Upload data Drop the file into the "Drop file or click to upload data" area, or click to select a file.
Choose the data type
Click the Start button to execute the visualization task
Generate the antigenic cluster
Under the default style settings, the visual elements in the antigenic cluster are defined as follows:
- Symbols: virused are visualized as circles (2D).
- Colors: points are colored to represent distinct antigenic groups identified by the Markov Clustering algorithm.
- Axes: the axes represent the dimensions of the antigenic space (2D).

4.4 Detailed Instructions

4.4.1 Upload & Load

▸ Upload file

Drop the file into the "Drop file or click to upload data" area, or click to select a file for visualization.

▸ Load example

Click Load example to load built-in demo data for a quick walkthrough.

▸ Start job

Click Start (purple arrow button at the top right) to run the plotting task. After execution, check progress and results in the Job Info tab.

4.4.2 Options Tab

This tab configures basic plotting parameters:

Parameter	Description
Data type	Select input type: available options are Tite, AHD distance and Relationship.

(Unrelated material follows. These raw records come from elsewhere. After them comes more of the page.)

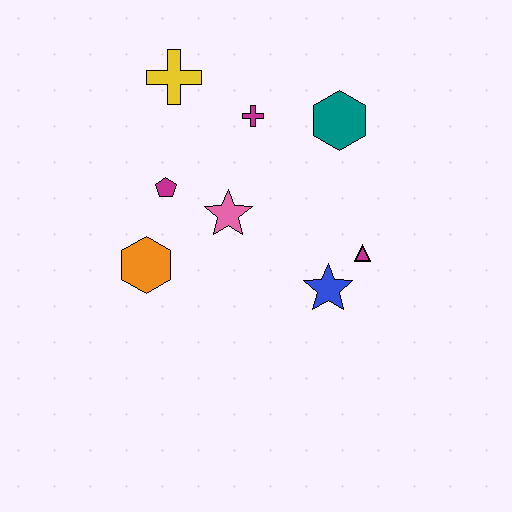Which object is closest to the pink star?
The magenta pentagon is closest to the pink star.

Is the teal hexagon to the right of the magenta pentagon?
Yes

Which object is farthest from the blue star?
The yellow cross is farthest from the blue star.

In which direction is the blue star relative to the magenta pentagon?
The blue star is to the right of the magenta pentagon.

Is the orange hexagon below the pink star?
Yes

4.4.3 Style Tab: Visual Styling

Adjust the appearance of points and axes to better present and differentiate antigens.

Parameter	Description
Show names	Toggle the display of names for all points on the antigenic map.
Style Settings	Configure label styles for all names, including font size, color, and other formatting options.
Shape	Select point shape.
Coordinate scale	Scale the coordinate system.
Point scale	Control point size.
Point opacity	Control point transparency (0–1).
Outline width	Control outline width.
Point color	Choose point color.
Outline color	Choose outline color.

4.4.4 Points Tab: Point-set Information

This tab lists the point sets in the current map. Click any item to highlight the corresponding entity on the canvas to the left.

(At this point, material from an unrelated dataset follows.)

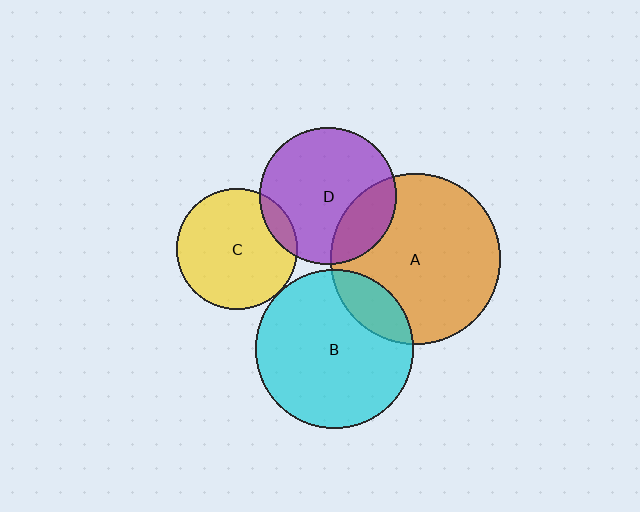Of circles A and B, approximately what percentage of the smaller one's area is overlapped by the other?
Approximately 15%.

4.4.5 Job Info Tab (Status & Management)

Field	Description
Notification email	Receive an email notification when the job finishes.
Download Metadata	Download the current job’s metadata files.
Upload MetaData	Load previously saved metadata from local files.

💡 Note:
For long-running jobs, we recommend providing an email address to receive completion notifications automatically.

4.5 FAQ

Q1: No response when clicking Start
Check whether data has been uploaded or the example has been loaded.
Q2: Job unresponsive for a long time
Please check the following:
- Parameter Match: Ensure the Data type selected in Options matches your uploaded file.
- File Format: Verify the file format is correct and free of formatting errors.
- Complexity: If the dataset is large, reduce the Number of optimizers to speed up calculation.
For large datasets, we recommend providing a Notification email in the Job Info tab before clicking Start to receive the generated map via email upon completion.
Q3: "Too many items! Allowed maximum is …" error?
The number of virus pairs is limited to 40,000, and HI data is limited to 40,000 HI titer entries. Please ensure your dataset does not exceed these limits.